Monsen found Stardew Valley’s gameplay to be slightly less repetitive while also having a weirder premise, which he enjoyed. Despite his gripes, Monsen couldn’t stop playing Animal Crossing.
“Once I got the terraforming Island Designer App, I decided to make the whole island a maze, which accomplished two things: A) I enjoyed creating my own game more than pulling weeds and smashing rocks [and] B) Once the whole island was a maze, the game would be unplayable and I’d have to go read a book,” he said.
Monsen guesstimates that it took at least two weeks for him to construct his island maze, which he says was enough time for his wife to go from joking about being concerned for his well-being to being genuinely worried. But sure enough, he immediately stopped playing the game immediately upon finishing his maze.
“It takes 10 minutes to get from anywhere on the island to anywhere else. I really ruined it,” he said.
But like catching a sea bass while fishing, Animal Crossing is inevitable, and Monsen would find himself picking up his Switch again in anticipation of the game’s recent, massive version 2.0 update. But when it finally dropped, his return to his island paradise turned out less than idyllic.
The unfortunate side effect of being a talented maze maker was that the walls of Monsen’s maze obstructed the hedges of his island, making it impossible to climb them with a ladder. He found that if he wanted to get anywhere on his once-beloved island, he had to bravely walk the maze to get there. And he quickly discovered that, fancy new patch or not, he’d essentially made his island unplayable.

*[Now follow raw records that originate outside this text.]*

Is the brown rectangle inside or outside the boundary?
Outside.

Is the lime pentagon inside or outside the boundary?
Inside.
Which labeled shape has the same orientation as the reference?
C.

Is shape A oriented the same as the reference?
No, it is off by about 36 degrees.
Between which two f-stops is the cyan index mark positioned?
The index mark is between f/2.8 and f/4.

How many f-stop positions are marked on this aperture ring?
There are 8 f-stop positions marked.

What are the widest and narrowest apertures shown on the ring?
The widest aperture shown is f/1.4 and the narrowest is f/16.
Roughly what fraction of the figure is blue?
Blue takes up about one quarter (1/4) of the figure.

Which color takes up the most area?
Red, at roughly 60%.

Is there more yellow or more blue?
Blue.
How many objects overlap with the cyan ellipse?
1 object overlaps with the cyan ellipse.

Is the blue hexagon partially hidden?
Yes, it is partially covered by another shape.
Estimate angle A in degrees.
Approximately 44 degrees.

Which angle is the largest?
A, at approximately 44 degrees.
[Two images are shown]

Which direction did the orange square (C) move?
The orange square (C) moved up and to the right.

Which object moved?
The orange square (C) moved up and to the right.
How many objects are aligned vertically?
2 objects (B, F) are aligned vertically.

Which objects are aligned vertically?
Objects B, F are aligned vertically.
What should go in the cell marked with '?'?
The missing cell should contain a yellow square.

“I wouldn’t say I forgot about my maze, but I definitely forgot how much of a hassle it is. It’s a nightmare,” Monsen said. “So, I took a few screenshots and posted them to my Twitter. I was very quickly flooded with people who were impressed by my dedication and terrified by my obsession. Both of these reactions are valid.”

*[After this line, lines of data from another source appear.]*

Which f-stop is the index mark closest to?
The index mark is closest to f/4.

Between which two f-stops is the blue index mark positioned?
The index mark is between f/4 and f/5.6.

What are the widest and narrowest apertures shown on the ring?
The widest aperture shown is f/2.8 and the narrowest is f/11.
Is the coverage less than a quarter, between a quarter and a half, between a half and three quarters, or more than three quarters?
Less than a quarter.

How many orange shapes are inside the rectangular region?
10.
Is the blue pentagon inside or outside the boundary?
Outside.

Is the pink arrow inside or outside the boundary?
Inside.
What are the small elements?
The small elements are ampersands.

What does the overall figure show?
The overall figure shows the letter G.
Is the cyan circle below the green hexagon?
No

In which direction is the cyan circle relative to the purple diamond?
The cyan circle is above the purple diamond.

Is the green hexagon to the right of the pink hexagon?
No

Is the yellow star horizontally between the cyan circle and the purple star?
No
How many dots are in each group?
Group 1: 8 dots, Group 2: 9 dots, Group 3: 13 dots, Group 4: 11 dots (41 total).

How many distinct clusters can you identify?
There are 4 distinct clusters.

Although his maze island might go down in infamy as a particularly creative island design, Monsen thinks he’s done with playing Animal Crossing. Any potential maze-making time is now occupied with raising his two-month-old daughter, whom he says is incredible despite her lack of virtual island maze construction know-how.

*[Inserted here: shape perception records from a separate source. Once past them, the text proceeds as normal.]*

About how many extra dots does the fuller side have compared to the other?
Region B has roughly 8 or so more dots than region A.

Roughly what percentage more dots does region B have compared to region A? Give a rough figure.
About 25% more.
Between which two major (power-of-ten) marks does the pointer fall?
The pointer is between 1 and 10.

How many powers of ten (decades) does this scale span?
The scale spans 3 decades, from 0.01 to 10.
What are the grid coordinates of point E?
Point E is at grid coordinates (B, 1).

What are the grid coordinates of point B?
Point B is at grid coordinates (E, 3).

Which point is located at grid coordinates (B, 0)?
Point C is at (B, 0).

He’s posted his dream address for anyone who thinks themselves brave enough to tackle his labyrinth: DA-4398-9607-2053. While Monsen would like to think he’s left his gaming phase behind, he admitted to setting Google alerts for both The Legend of Zelda: Breath of the Wild 2 and ConcernedApe’s Haunted Chocolatier.
“I hope people enjoy my island and I hope it doesn’t make me look totally nuts,” he said.